Yellow Hat – Optimistic Response

  • Man – I’m presenting at my first conference & that conference is Let’s Test!
  • Happy to have been given this opportunity
  • Look how many people showed up!!
  • Nervous about presentation content – although focus had changed to more of an experience report
  • Nervous about experiential session – is it too contrived?
  • Started confident – this was going to be a piece of cake!
  • Full house of attendees – the biggest crowd I’d spoken in front of
  • Good banter at beginning – were they really only there for the chocolates?
  • Good response to the challenge in the experiential session
  • Some great probing questions carried the experiential session without me having to do too much
  • The “buggy” gummy bears worked a treat!
  • I got some really great questions about how I test sooner – working out how they could apply it in their context
  • Some supporting comments from an attendee stating he uses a simialr technique in larger scale organisation – that was really great to hear. I changed the session to be more of an experience report as a kind of safety measure because I was unsure if this technique could be applied in different contexts
  • Some of the attendees got some of the points I was trying to get across – One in particular had a look in the “factory” & found the ingredients for making sweets!

Black Hat – Discernment

  • I lost confidence throughout the presentation – caused me to waffle
  • I spoke longer than I intended – this cut into the experiential part of the session
  • I spent too long looking for confirmation in the attendees from the first couple of slides – I didn’t need to, the content was that deep to warrant me checking I hadn’t lost the audience
  • The leap from the presentation to the simulation was too much – it was tricky for the attendees to get where I was coming from
  • I thought I’d primed the attendees with the meatballs & that I prefer testing close to the source code, but that priming was undone with the challenge handout
  • The simulation was to contrived – too much going on , trying to demonstrate too much.
  • I had to push the attendees in the direction I wanted to go – my socratic questioning failed me
  • The simulation ended up being less about learning & more about teaching the idea – that’s not what I wanted
  • From feedback received, it was clear that the session had evolved when I was preparing it & this had a negative impact on the session

Green Hat – Creativity

  • Presentation adds “noise” which doesn’t add much more value than the simualtion alone
  • I need a simulation which gets the point across
  • Simulation needs to have less points to get across
  • What is the point?
    • Testing sooner provides advantages such as fast feedback, better communication, rapport between team members
    • The whole development team is responsible for quality
    • Need to try & bake quality in from the beginning of development of a feature
  • Is the presentation actually needed?
  • Other simulations I’ve attended don’t have presentations, they’ve included stories of experience drip fed throughout the simulation
  • I don’t really like presentations as I find myself being hindered by them – maybe i’m putting too much info into them?
  • Need to have more courage with the session –  from feedback, I know the testing approach is good & it can be scaled. As I was preparing the session, I didn’t know if this was the case or not, so shied away from saying it was scalable
  • Need to read up on systems thinking more – this approach to testing can be applied to big systems which have been broken down into their sub-systems, which is exactly in the case in my current employment!
  • Would the session be better in Lego?
  • Can I adapt the Scrum / Kanban Lego simulations?

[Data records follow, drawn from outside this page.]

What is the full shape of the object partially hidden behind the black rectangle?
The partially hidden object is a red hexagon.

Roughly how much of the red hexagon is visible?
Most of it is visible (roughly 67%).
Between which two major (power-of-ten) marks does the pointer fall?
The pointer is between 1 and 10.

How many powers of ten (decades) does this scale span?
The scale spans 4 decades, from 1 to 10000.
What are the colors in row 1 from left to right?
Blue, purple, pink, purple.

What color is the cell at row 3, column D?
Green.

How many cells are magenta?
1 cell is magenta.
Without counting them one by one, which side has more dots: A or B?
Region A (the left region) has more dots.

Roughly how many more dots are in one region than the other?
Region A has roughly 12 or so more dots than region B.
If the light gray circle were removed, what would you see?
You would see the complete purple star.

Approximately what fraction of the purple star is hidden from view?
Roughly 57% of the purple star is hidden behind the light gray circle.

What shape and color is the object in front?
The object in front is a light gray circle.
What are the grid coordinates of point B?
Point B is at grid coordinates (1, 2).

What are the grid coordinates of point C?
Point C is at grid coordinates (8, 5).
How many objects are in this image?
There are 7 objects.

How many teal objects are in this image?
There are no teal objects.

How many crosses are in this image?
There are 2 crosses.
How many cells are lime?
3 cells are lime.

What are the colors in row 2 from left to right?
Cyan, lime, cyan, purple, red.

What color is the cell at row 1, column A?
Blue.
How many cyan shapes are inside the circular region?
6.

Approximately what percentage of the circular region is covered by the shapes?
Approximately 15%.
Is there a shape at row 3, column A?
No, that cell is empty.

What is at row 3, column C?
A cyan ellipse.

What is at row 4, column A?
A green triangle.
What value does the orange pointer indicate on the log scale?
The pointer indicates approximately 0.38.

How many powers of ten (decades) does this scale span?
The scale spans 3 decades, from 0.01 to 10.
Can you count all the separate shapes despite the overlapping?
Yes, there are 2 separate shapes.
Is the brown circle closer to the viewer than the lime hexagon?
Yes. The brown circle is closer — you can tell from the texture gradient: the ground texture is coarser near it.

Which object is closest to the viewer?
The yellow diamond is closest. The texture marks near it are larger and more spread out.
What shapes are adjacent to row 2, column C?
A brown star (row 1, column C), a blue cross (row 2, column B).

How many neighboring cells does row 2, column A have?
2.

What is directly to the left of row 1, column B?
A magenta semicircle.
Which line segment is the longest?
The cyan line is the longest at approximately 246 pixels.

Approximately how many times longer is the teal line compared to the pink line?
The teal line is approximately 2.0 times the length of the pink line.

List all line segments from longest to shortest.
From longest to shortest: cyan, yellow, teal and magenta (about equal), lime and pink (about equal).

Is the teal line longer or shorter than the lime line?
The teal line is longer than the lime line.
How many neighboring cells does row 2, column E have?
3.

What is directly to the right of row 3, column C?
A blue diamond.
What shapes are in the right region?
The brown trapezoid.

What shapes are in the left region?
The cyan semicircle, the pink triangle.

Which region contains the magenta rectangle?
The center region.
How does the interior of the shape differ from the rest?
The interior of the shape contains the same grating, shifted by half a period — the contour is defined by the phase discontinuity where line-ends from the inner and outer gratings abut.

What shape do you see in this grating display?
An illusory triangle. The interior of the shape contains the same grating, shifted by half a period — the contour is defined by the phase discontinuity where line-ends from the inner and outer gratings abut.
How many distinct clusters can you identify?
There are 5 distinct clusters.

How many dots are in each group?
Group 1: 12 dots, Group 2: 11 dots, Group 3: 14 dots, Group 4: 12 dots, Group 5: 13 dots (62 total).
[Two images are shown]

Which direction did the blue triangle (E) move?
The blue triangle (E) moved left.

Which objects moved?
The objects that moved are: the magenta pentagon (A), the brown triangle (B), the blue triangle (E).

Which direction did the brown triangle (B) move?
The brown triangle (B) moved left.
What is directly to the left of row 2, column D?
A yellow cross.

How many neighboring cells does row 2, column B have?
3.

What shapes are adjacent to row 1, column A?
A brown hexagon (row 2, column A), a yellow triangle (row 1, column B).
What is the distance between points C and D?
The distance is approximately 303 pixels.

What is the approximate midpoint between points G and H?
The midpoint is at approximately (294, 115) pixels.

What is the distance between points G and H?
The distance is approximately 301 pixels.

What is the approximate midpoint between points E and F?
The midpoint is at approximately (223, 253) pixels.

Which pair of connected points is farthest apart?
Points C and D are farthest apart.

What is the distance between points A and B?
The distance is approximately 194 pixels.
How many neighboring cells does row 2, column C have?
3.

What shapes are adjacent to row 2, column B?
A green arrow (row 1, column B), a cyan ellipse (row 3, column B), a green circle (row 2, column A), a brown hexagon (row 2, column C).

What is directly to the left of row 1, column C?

Blue Hat – Thinking About Thinking

  • My practice sessions were only to my work colleagues – this probably meant that I received different feedback than if I had presented the session to strangers as well.
  • It was great to get my first conference session under my belt
  • That session was the first time I had carried out a session with that many people – looking after & talking to that many people are definitely skills I need to practice
  • OK – it didn’t go as I’d hoped, but I got some good questions & feedback from the attendees
  • I’ve learned some valuable lessons & I’m grateful for having the opportunity to learn
  • So I need to rebuild the session from the ground up
    • Drop the presentation – does not tie with simulation & adds little value as it stands
    • The points I’m trying to make in the presentation can be made throughout the simulation
    • Drop the chocolates – they were a gimmick which didn’t pay off as I’d hoped
    • What can I use instead of chocolates? I’m thinking there’s got to be something with dice or Lego
  • Get the attendees more involved from the start – assume roles within the simulation
  • I need to practice running other peoples simulations
    • They are far wiser than me & their simulations are tried & trusted
    • I can focus on learning how to run a simulation without the stress of creating one – creating simulations can come later
    • Learning how to run a simulation first will help me to adapt in simulations & “go with the flow” if needs be
  • Sources of simulations I have access to include:
  • I still prefer an experiential session over a straight up lecture – I just need to get better running the simulations before trying to create my own!


All in all, a great experience & I’m thankful for everyone who chose to attend my session – I hope you got something out of it other than just a sugar high!


Whats next? Rebuild the testing sooner simulation, run other peoples simulations with smaller groups of people, preferably strangers…




http://www.youtube.com/watch?v=DasTbFUcmtI (thanks Aleksis)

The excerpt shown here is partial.